Fix did so. “Go where?”
I said, “All of those Winter forces are now at the heart of their own realm. Which means that they aren’t on the borders of Summer waiting to attack. Which means that Summer has forces that can be spared to assist the Council,” I said quietly.
“But it only took them a few minutes to show up,” Murphy pointed out. “Couldn’t they just run back and be there a few minutes from now?”
“No, Murph,” I said. “They planned for that. This whole raid was a setup from the get go.” I jerked my head at Lily. “Wasn’t it.”
“That is one way to describe it,” Lily said quietly. “I would not, myself, interpret it that way. I had no part in bringing the fetches here-but their presence and their capture of Lady Charity’s daughter presented us with an opportunity to temporarily neutralize the presence of Mab’s forces upon our borders.”

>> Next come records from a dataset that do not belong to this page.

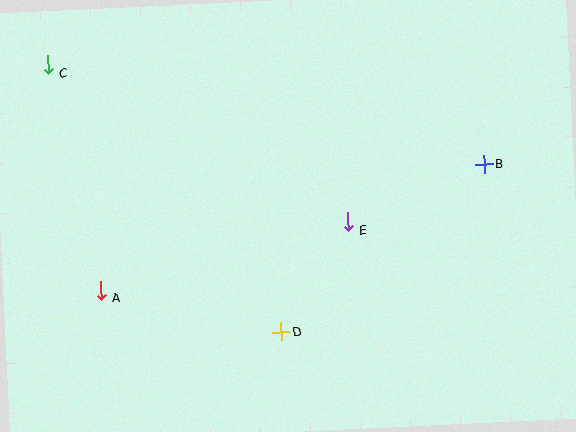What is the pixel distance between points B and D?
The distance between B and D is 263 pixels.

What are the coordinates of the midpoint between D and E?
The midpoint between D and E is at (315, 281).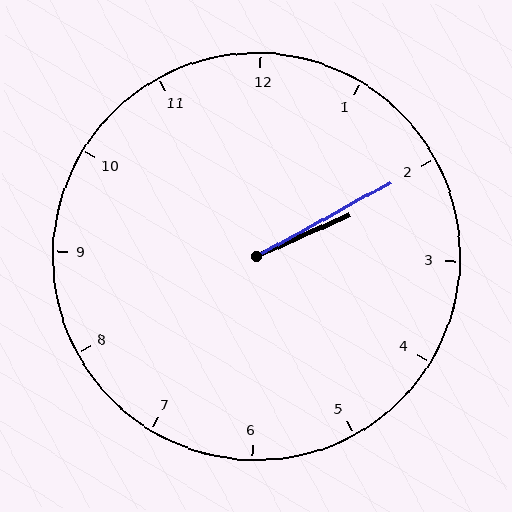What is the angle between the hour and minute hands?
Approximately 5 degrees.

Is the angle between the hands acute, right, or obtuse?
It is acute.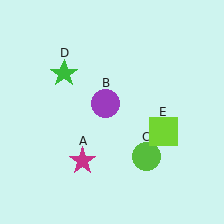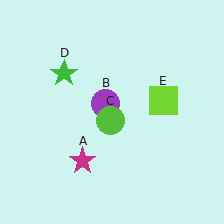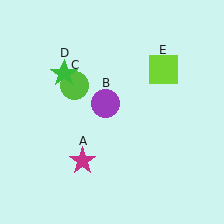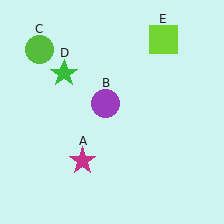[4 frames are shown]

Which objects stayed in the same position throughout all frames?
Magenta star (object A) and purple circle (object B) and green star (object D) remained stationary.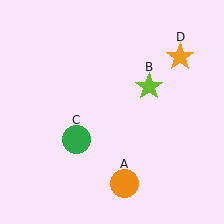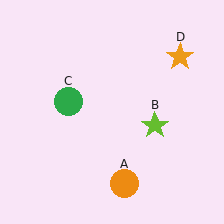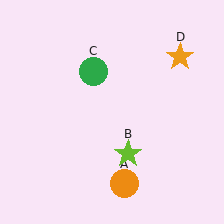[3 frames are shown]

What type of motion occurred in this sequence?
The lime star (object B), green circle (object C) rotated clockwise around the center of the scene.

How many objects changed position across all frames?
2 objects changed position: lime star (object B), green circle (object C).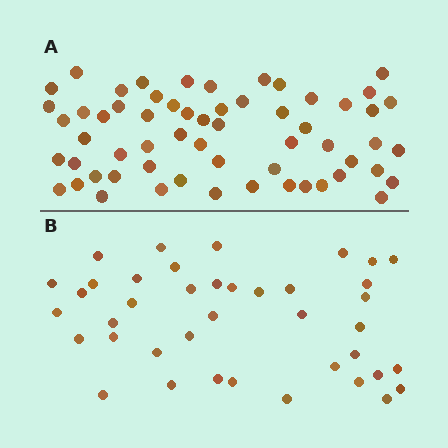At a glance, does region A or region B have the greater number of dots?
Region A (the top region) has more dots.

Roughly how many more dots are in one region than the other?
Region A has approximately 20 more dots than region B.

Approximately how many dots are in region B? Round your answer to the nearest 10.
About 40 dots.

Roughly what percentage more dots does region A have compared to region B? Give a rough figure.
About 50% more.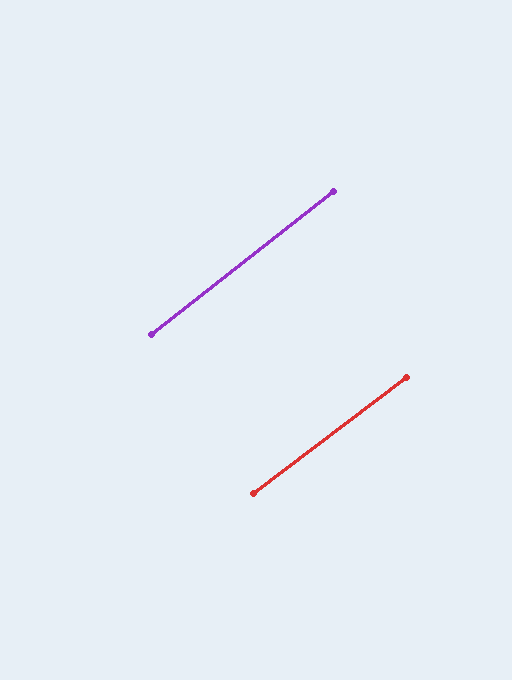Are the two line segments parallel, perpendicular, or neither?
Parallel — their directions differ by only 0.9°.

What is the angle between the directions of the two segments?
Approximately 1 degree.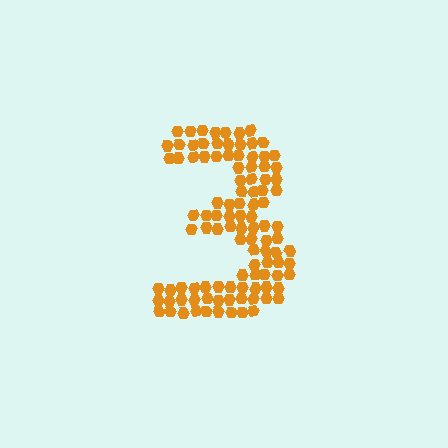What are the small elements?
The small elements are hexagons.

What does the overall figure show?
The overall figure shows the digit 3.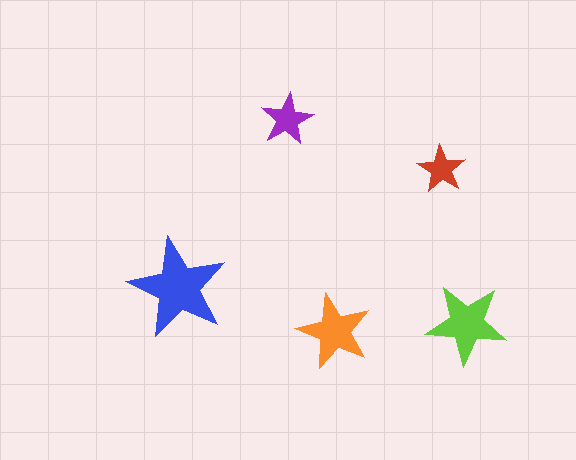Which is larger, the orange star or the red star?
The orange one.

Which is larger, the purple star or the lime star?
The lime one.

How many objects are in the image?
There are 5 objects in the image.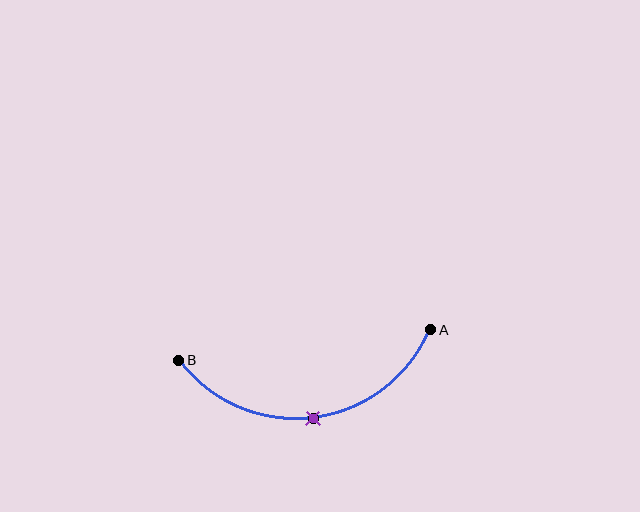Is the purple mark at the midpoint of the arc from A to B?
Yes. The purple mark lies on the arc at equal arc-length from both A and B — it is the arc midpoint.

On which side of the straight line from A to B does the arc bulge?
The arc bulges below the straight line connecting A and B.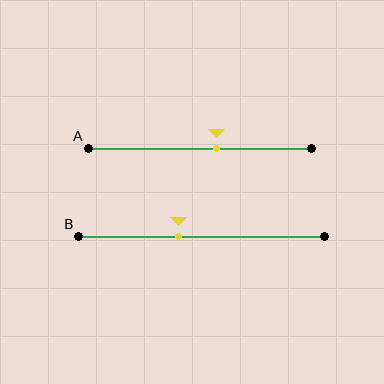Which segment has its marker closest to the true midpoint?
Segment A has its marker closest to the true midpoint.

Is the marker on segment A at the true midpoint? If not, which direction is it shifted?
No, the marker on segment A is shifted to the right by about 8% of the segment length.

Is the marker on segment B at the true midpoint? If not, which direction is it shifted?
No, the marker on segment B is shifted to the left by about 9% of the segment length.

“We,” I murmured. “Maeve is working with you. That was why she showed up at McAnally’s so quickly.”
“Even so,” Lily said, bowing her head at me in a nod of what looked like respect.
Fix blinked at Lily. “You’re working with Maeve?”

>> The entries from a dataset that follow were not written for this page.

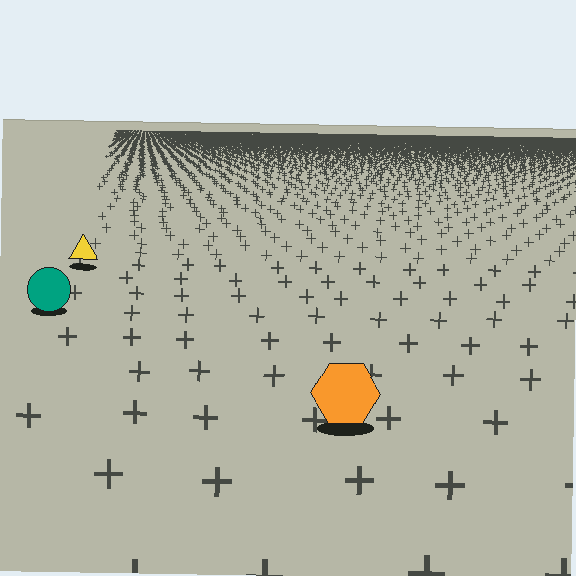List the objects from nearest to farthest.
From nearest to farthest: the orange hexagon, the teal circle, the yellow triangle.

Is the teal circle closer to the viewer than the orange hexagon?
No. The orange hexagon is closer — you can tell from the texture gradient: the ground texture is coarser near it.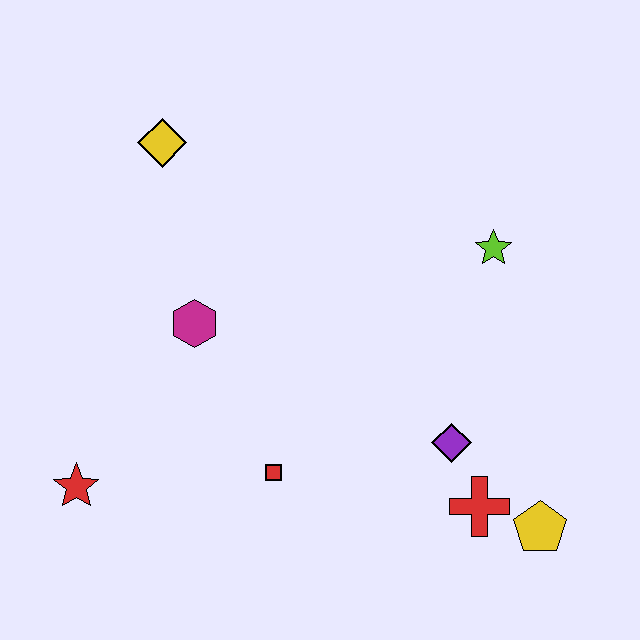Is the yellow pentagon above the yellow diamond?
No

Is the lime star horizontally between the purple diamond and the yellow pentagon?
Yes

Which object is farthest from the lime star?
The red star is farthest from the lime star.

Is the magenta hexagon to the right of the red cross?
No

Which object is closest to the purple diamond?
The red cross is closest to the purple diamond.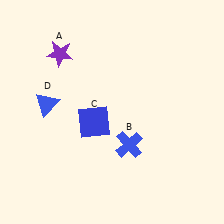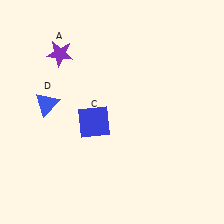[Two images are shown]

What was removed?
The blue cross (B) was removed in Image 2.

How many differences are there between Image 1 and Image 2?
There is 1 difference between the two images.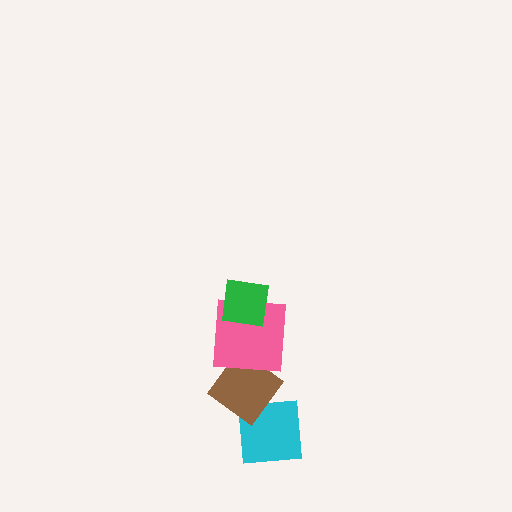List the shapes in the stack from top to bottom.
From top to bottom: the green square, the pink square, the brown diamond, the cyan square.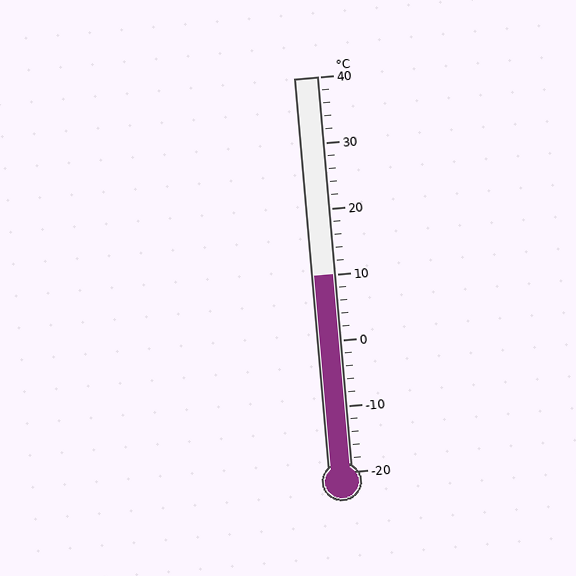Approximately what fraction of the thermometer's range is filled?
The thermometer is filled to approximately 50% of its range.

“She couldn’t have altered the flow of time at the heart of Winter,” I said quietly. “Only one of the Winter Queens could do that.”

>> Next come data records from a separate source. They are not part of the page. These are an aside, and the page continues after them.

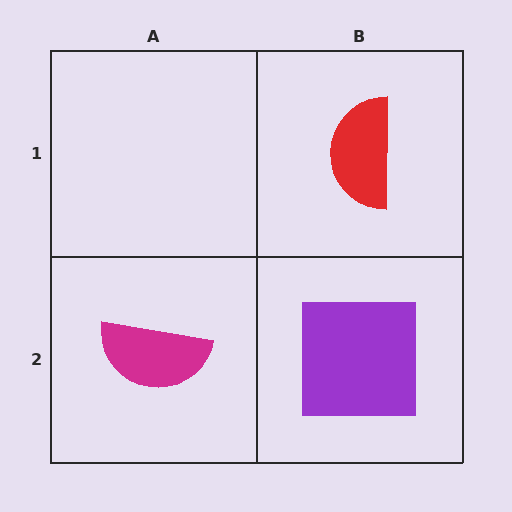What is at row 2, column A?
A magenta semicircle.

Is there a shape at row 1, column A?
No, that cell is empty.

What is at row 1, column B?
A red semicircle.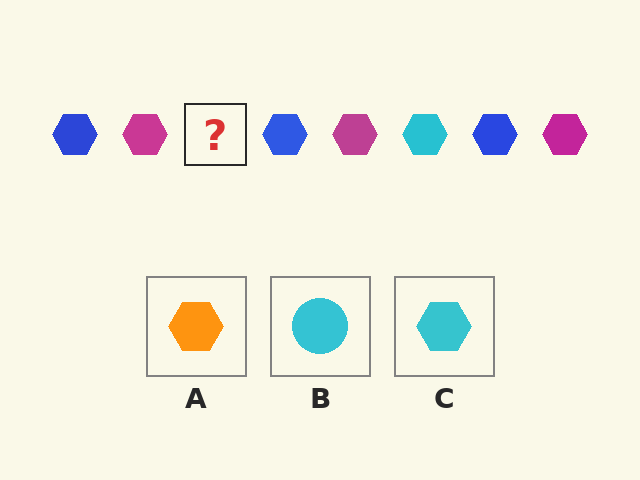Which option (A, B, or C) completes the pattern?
C.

Fix blinked at Lily as if I hadn’t spoken. “Maeve’s working with you?”
Lily nodded. “Like us, she fears Mab’s recent madness.” She turned back to me. “I provided you with power enough to threaten the wellspring, in the hope that you would draw some portion of Winter back into its own demesnes. Once that was done, Maeve altered the passage of time relative to the mortal realms.”
I arched an eyebrow. “How long have we been gone?”
“It is nearly sunrise of the day after you departed,” she replied. “Though the passage of time was only altered in the last few moments of your escape. Maeve will not be able to hold it for long, but it will give us time enough to act.”
“What if I hadn’t realized it in time?” I asked her. “What if I hadn’t used your fire?”
She smiled at me, a little sad. “You would be dead, I suppose.”
I glared at her. “And my friends with me.”
“Even so,” she said. “Please understand. The compulsion my Queen has laid upon me permitted me few options. I could not make explanation of what I had in mind. Nor could I simply stand by and do nothing while the Council was in such desperate need.”
“But now you can tell me all about it?”
“Now we are discussing history,” she said. She inclined her head to me. Then to Charity. “I am glad, Lady, to see your daughter returned to you.”
Charity looked up at her long enough to give her a swift smile and a nod of thanks. Then she went back to holding her daughter.
“Lily,” I said.
She arched a brow, waiting.
She’d manipulated me, turned me into a weapon to use against Mab. She hadn’t exactly lied to me, but she had taken an awful gamble with my life. Worse, she’d done it with the lives of four of my friends. She had good intentions all the way down the line, I suppose. And she had faced limitations that my instincts told me I still did not fully appreciate or understand. But she hadn’t dealt with me head-on, open and honest.
But then, she was a Faerie Queen in her own right. What in the world had ever given me the impression that she would play her cards faceup?
I sighed. “Thank you for your help,” I said finally.
She smiled, though the sadness was still in it. “I have not been as much a friend to you and yours as you have been to me and mine, wizard. I am glad that I was able to lend you some help.” She bowed to me, from the waist this time. “And now I must take my leave and set things in motion to help your people.”
I returned the bow. “Thank you.”
She bowed again to the company, and Fix echoed her. Then they walked swiftly from the theater.
I dropped onto my ass at the edge of the stage, my feet waving.
Murphy joined me. After a moment, she said, “What now?”
I rubbed at my eyes. “Holy ground, I think. I don’t think we’re going to have any immediate fallout from this, but there’s no sense in taking chances now. We’ll get back to Forthill, make sure everyone is all right. Food. Sleep.”